They'd stop playing war at DREO

They'd Sing songs from Mamma-Meo

If they only had a brain

They'd stop making things so lethal

And listen to the Beatles

Cause all you need is love (it's just around the curve)

They might smoke some marijuana

Maybe make love if they wanna

If they only had the nerve

Oh they'd stop plans for war

For housing they'd provide so much more

They'd be heroes of anarchistic lore

And then they'd soothe

The world's sores

They might go to demonstrations

And help United Nations

Keep them from goin' insane

Life could be a real doozy

Peaceniks' get some extra snoozy

If they only used their brain!

MARY TART: Very baffling indeed. That still doesn't explain the presence here of this creaking collection os Callaginous junk.

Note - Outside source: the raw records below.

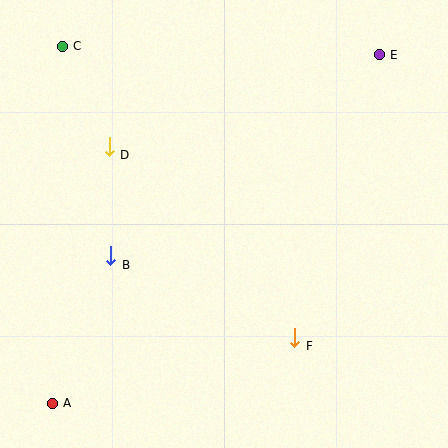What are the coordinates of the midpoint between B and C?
The midpoint between B and C is at (87, 155).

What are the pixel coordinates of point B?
Point B is at (111, 265).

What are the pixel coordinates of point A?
Point A is at (52, 403).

TINMAN: (Blow into microphone) Hello? Hello? Well, I'd like to say that a brain isn't the only thing the wizard of DREO needs to learn to use. He also has to learn some compassion, to learn that people, human beings, are the real victims of his work, and that bloodshed is the only thing that can result from his daily work.

MARY TART: Are you suggesting that the realm of physics needs a little more feeling?

TINMAN: Well, certainly a little more something!

MARY TART: And what wise words would you have for the wizards at DREO?


What a man is disconnected

Emotions not affected

He couldn't give a fart (ba ba ba ba bum, ba bum)

Doesn't care about the world

Or the havoc he's unfurled

Cause he doesn't have a heart.

When a man's job's plannin' murder

His feelings go no fur-der

Than shopping at the mart. (ca ching ca ching ca ching)

He won't stop this deadly business

Or pass empathy's pop-quiz-ness

Not until he has a heart

Picture me, society

People treated equally,

Where no one has to be a target-ee

Of laser beams

And DREO's dreams

When a man's job's makin missiles

Not from-the-heart epistles,

His poetry won't flow (his friendly muse won't start)

He would find himself more loving

HOMES NOT BOMBS he might be hugging

If he only had a heart

MARY TART: That's all very well, but don't you think it's fair to say that all he's doing is feeding his famiuy, that he has a job to do, and it's unfair of him to give it up?

TINMAN: Well, maybe our other friend can help answer that question...

LION: Step aside, step aside. Ruff. Ruff. Lemme see that Wazrd, I'll show him a thing or two about pickin on kids six thousand miles away with his missiles, zapping people with his laser beams. Why doesn't he pick on someone his own size? Or why doesn't he just stop pickin on people? Build some housing instead of some warheads?

MARY TART: Why, Mr Lion, that's quite a forceful tone you seem to have.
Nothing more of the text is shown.